Cu freezes, face to face with a black-clad man wearing a backpack, pulling a bandana up to the bridge of his nose. He freezes for a moment, too. Then he gives a muffled curse and takes off. The flight chemical crosses with the fight chemical and Cu tears after him. He’s fast, red shoes slapping hard against the concrete. As he skids around the corner of the next container, Cu goes vertical, springing up and over the side.
She drops down in his path and
the collision sends them both sprawling; Cu’s up quicker and she pins him to the ground before he can get to the bearspray canister in his jacket pocket. She seizes it and throws it away harder than necessary, clanging it off a container somewhere in the dark.
“What the fuck, what the fuck,” the man gasps. “It’s a fucking monkey!”
Cu sits on his chest, pinning his arms with her feet, and drags her tablet out. He squirms while the speech synth loads. She punches three letters.
“Ape,” the tablet bleats.
“What?”
Cu yanks his bandana away and scans his pasty face onto her tablet. She sees he is Lyam Welsh, who repairs phones, plays ukulele, attends St. Mary’s High School, and is only a few years older than she herself is. He’s not wearing an earpiece.
She taps out the letters as fast as she can. “What are you doing?” the tablet asks.
“Nothing!” Lyam blurts. “I mean, microjobbing.
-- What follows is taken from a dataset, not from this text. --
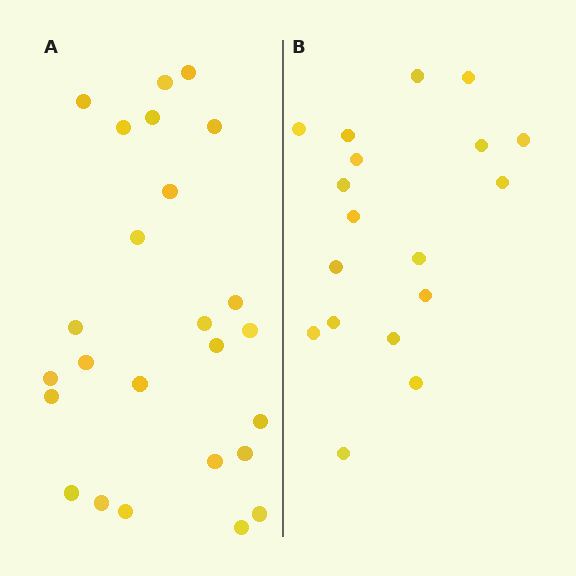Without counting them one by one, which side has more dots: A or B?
Region A (the left region) has more dots.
I was just supposed to set it all up and then get out of here, but I had to walk Spike, so I was late, and I couldn’t find the hole in the fence and…Fuck, you’re Cu, right? You’re the chimpanzee detective?”
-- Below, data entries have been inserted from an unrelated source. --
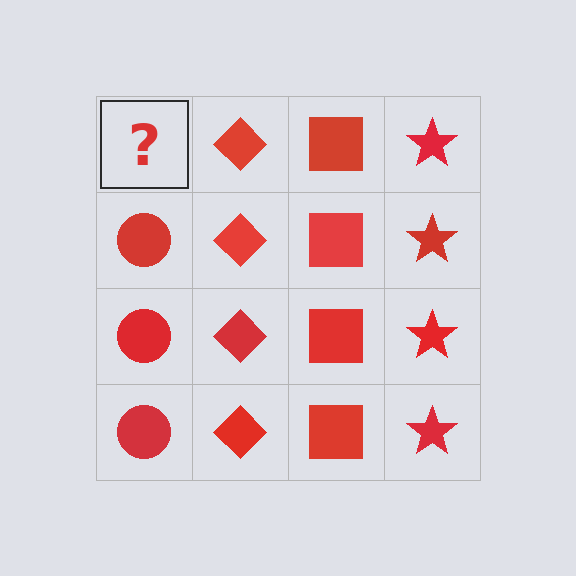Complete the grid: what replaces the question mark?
The question mark should be replaced with a red circle.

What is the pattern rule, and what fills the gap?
The rule is that each column has a consistent shape. The gap should be filled with a red circle.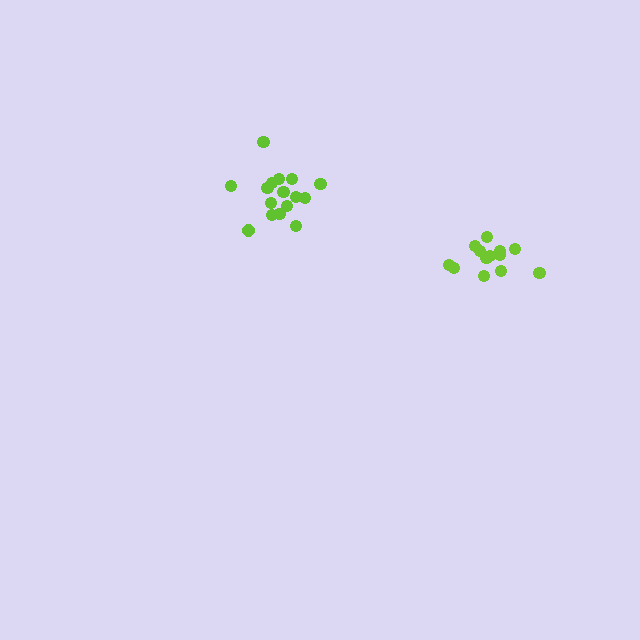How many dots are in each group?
Group 1: 16 dots, Group 2: 13 dots (29 total).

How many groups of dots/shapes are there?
There are 2 groups.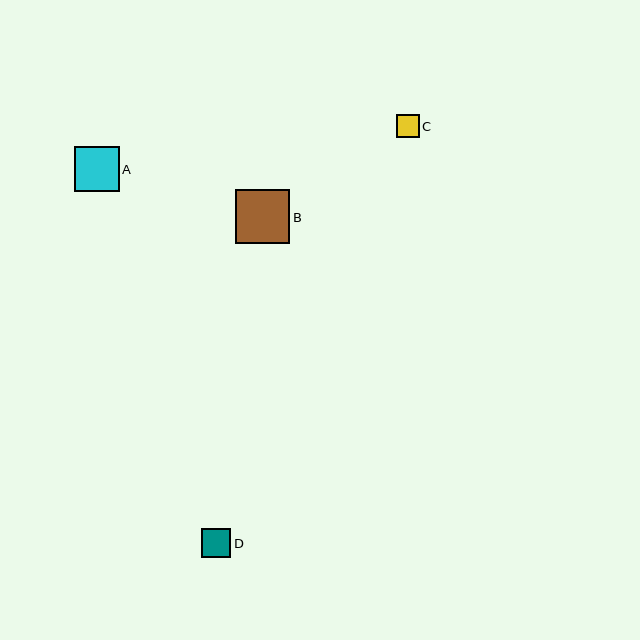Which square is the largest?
Square B is the largest with a size of approximately 54 pixels.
Cu types again. “Set up what?”
“Just a screen and a modem and a motion tracker,” he says. “Not a bomb or anything. Nothing illegal or weird or anything. I swear. You can go look. It’s all in the container.”
The adrenaline is tapering off to a low buzz. Cu lets him up. She taps two letters. “Go.”
“Okay,” Lyam says, rubbing his chest. “Yeah, okay. You think I could skin a photo with you real quick, though? I mean, shit is bananas, right? Ha, bananas?”
Cu slides the volume to max. “Go.”
Lyam hurries away, jerky steps, throwing looks over his shoulder. Cu goes the opposite way, back toward the open shipping container. The door is swinging in the night breeze, creak-screech, creak-screech. The sound makes the nape of her neck bush out. She steps close enough to stop it with one hand, and a red light blinks on in the shadows.
The screen glows to life. Hello, CU0824. You Can Sign To Me. I Will See.